JISC makes Freedom of Information issues clearer for researchers
Writing about web page http://www.jisc.ac.uk/news/stories/2010/12/foi.aspx
JISC have announced the launch of their step-by-step guidance document on Freedom of Information issues, aimed at researchers. It is based on a set of questions and answers and could "help researchers address issues of confidentiality, privacy, ethics and security" around their research data. The guide also deals with implications of Environmental Information legislation which might also require a researcher to make data publicly available.
The main message is to involve a Freedom of Information Officer if you get an FoI request. Warwick researchers should refer to our Legal Compliance webpages for further support: http://www2.warwick.ac.uk/services/gov/legalservices/
The first question & answer in the JISC guide is about how to identify an FoI request, and that is not so simple as someone declaring that they are asking and FoI question! The answer also states that "FoI request simply has to be in writing, give the name of the requester and an address for correspondence, and specify the information requested.

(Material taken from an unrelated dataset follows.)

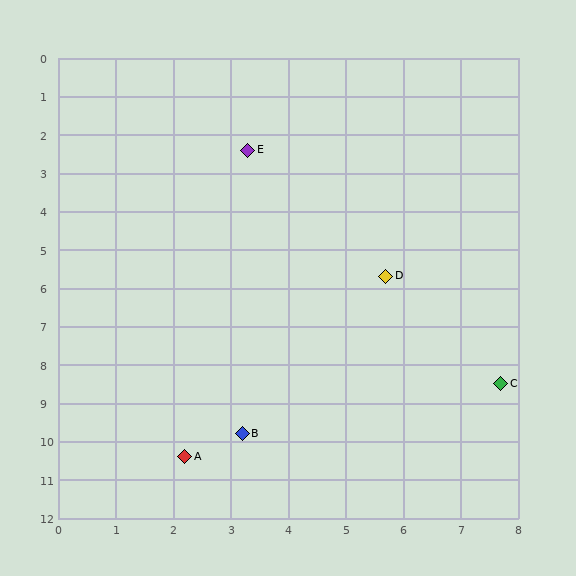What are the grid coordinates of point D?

However, 'writing' is interpreted liberally, and definitely includes email." So, knowing when to get in touch with your FoI Officer will be key to researchers' compliance.

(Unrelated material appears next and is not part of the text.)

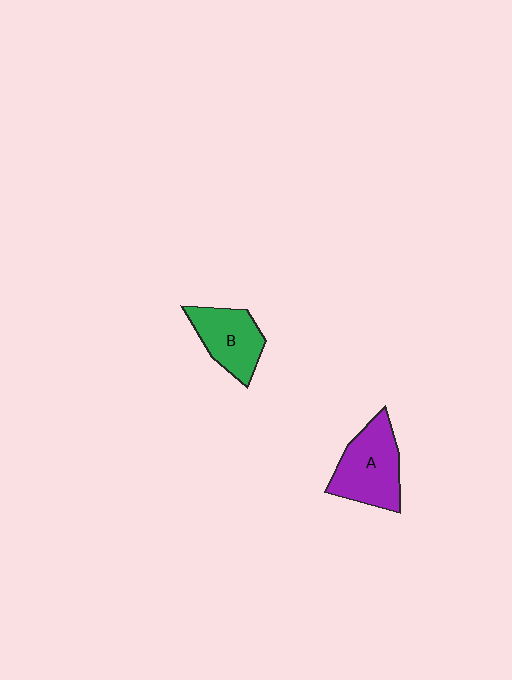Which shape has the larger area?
Shape A (purple).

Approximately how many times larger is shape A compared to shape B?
Approximately 1.2 times.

Many researchers' requests for data will not be handled as FoI requests in a formal manner, but if you don't want to provide data to someone who has requested access to it then you may have to consider whether you might be obliged to respond under the terms of FoI, and what circumstances will be legally accepted grounds for refusing. This will be the kind of situation in which researchers should seek the support of an FoI officer.
It is worth noting that, under FoI, institutions are expected to supply the information or a refusal within 20 working days of receiving a request. The guide describes 3 main grounds for refusal, being cost, repeated or vexatious requests or the applicability of an exemption.
The guide itself talks through different kinds of exemption and circumstances which might apply to researchers' data.